102) The method of any one of the preceding embodiments, wherein the growth environment temperature ranges from about 55°F to about 100°F; optionally, from about 85°F to about 95°F.

103) The method of any one of the preceding embodiments, wherein the period of time is up to about 3 weeks; optionally, up to about 2 weeks.

104) The method of any one of the preceding embodiments, wherein the growth environment of moisture, temperature, carbon dioxide (CO2) and oxygen (O2) are sufficient to support fungal growth, said fungal growth consisting essentially of fungal mycelial growth.

105) The method of any one of the preceding embodiments, wherein said fungal growth consists of mycelial growth.

106) The method of any one of the preceding embodiments, wherein the growth environment inhibits the formation of a fruiting body.

107) A product prepared by a method of any one of the preceding embodiments.

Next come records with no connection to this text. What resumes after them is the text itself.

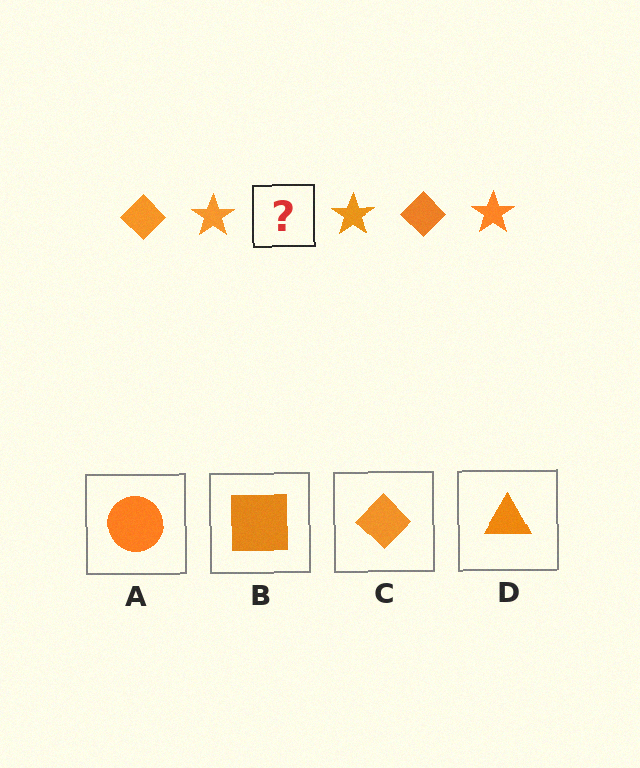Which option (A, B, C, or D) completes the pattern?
C.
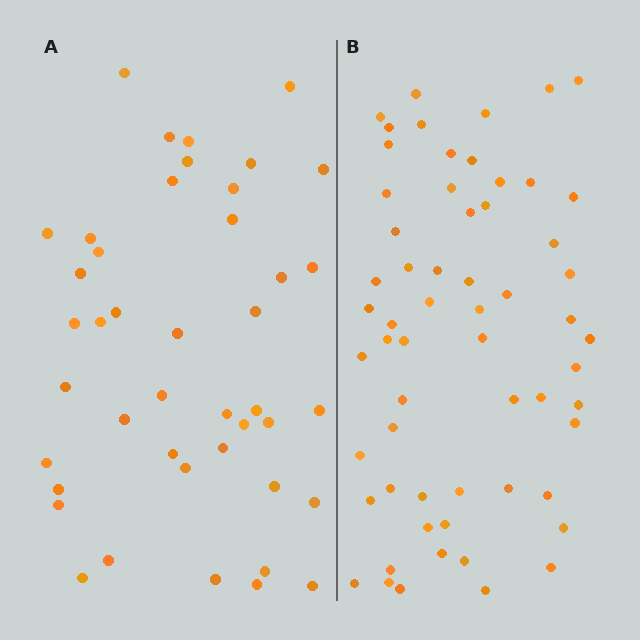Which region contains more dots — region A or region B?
Region B (the right region) has more dots.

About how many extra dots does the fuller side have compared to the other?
Region B has approximately 15 more dots than region A.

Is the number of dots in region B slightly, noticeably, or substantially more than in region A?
Region B has noticeably more, but not dramatically so. The ratio is roughly 1.4 to 1.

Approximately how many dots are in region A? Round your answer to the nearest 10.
About 40 dots. (The exact count is 43, which rounds to 40.)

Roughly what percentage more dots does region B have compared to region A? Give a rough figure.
About 40% more.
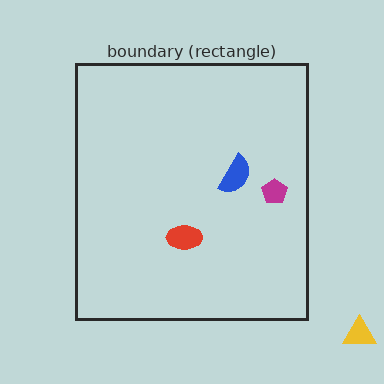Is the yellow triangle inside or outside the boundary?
Outside.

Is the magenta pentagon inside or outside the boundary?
Inside.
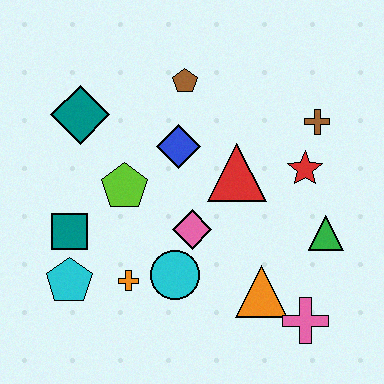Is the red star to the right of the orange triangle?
Yes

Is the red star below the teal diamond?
Yes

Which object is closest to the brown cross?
The red star is closest to the brown cross.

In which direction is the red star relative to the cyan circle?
The red star is to the right of the cyan circle.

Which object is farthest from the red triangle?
The cyan pentagon is farthest from the red triangle.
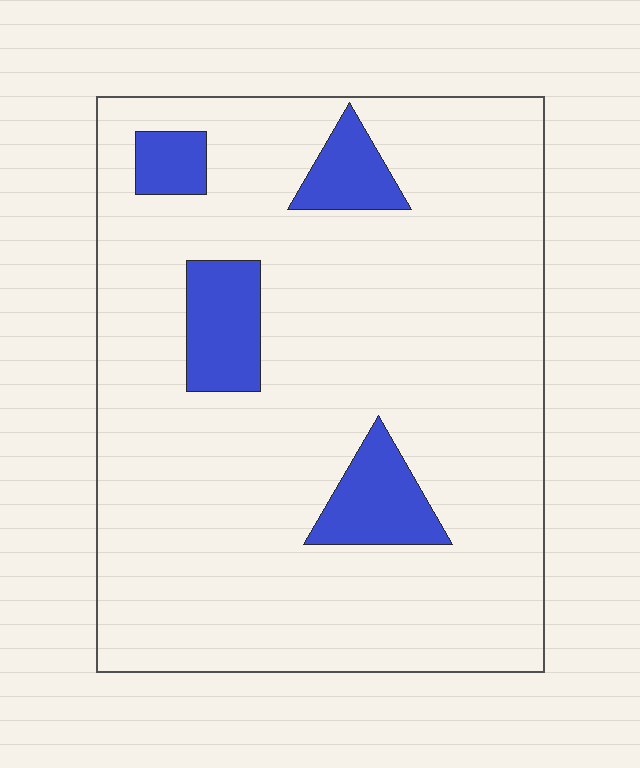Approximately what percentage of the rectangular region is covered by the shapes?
Approximately 10%.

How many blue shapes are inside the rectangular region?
4.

108) The product of embodiment 107, wherein the product is suitable for use as a foodstuff, provided that the fungus is the fungus of any one of embodiments 65-67.

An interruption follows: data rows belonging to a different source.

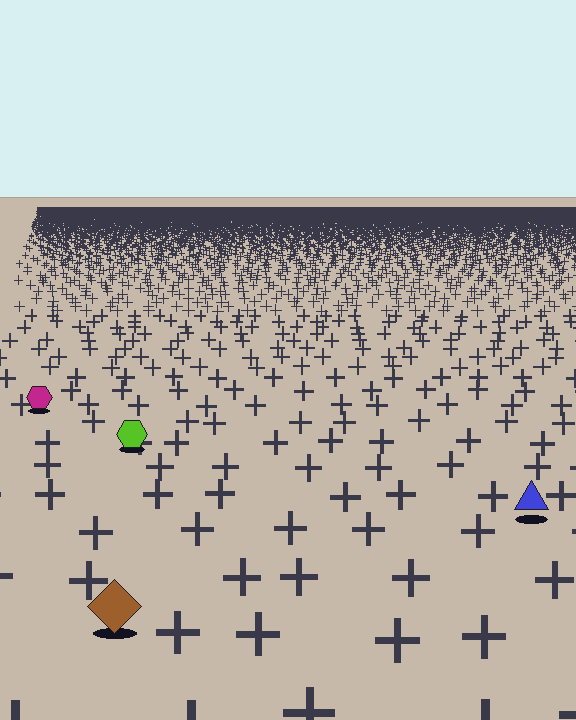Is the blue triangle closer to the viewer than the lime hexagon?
Yes. The blue triangle is closer — you can tell from the texture gradient: the ground texture is coarser near it.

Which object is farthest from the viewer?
The magenta hexagon is farthest from the viewer. It appears smaller and the ground texture around it is denser.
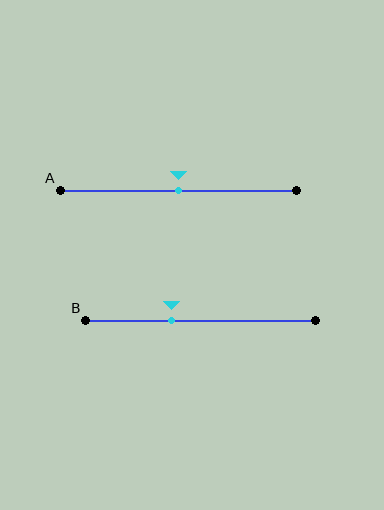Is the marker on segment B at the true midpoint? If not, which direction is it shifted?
No, the marker on segment B is shifted to the left by about 13% of the segment length.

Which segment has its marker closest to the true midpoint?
Segment A has its marker closest to the true midpoint.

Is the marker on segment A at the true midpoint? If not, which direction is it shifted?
Yes, the marker on segment A is at the true midpoint.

109) Use of a product of embodiment 108 in the manufacture of a foodstuff.

110) The product of embodiment 107, wherein the product is suitable for use as a tissue scaffold.

111) Use of a product of embodiment 110 in the manufacture of a tissue scaffold.

112) Use of a product of embodiment 107 in the manufacture of a finished product.

Other Embodiments

The various embodiments of systems, processes and apparatuses have been described herein by way of example only. It is contemplated that the features and limitations described in any one embodiment may be applied to any other embodiment herein, and flowcharts or examples relating to one embodiment may be combined with any other embodiment in a suitable manner, done in different orders, or done in parallel. It should be noted, the systems and/or methods described above may be applied to, or used in accordance with, other systems and/or methods. Various modifications and variations may be made to these example embodiments without departing from the spirit and scope of the embodiments, and the appended listing of embodiments should be given the broadest interpretation consistent with the description as a whole.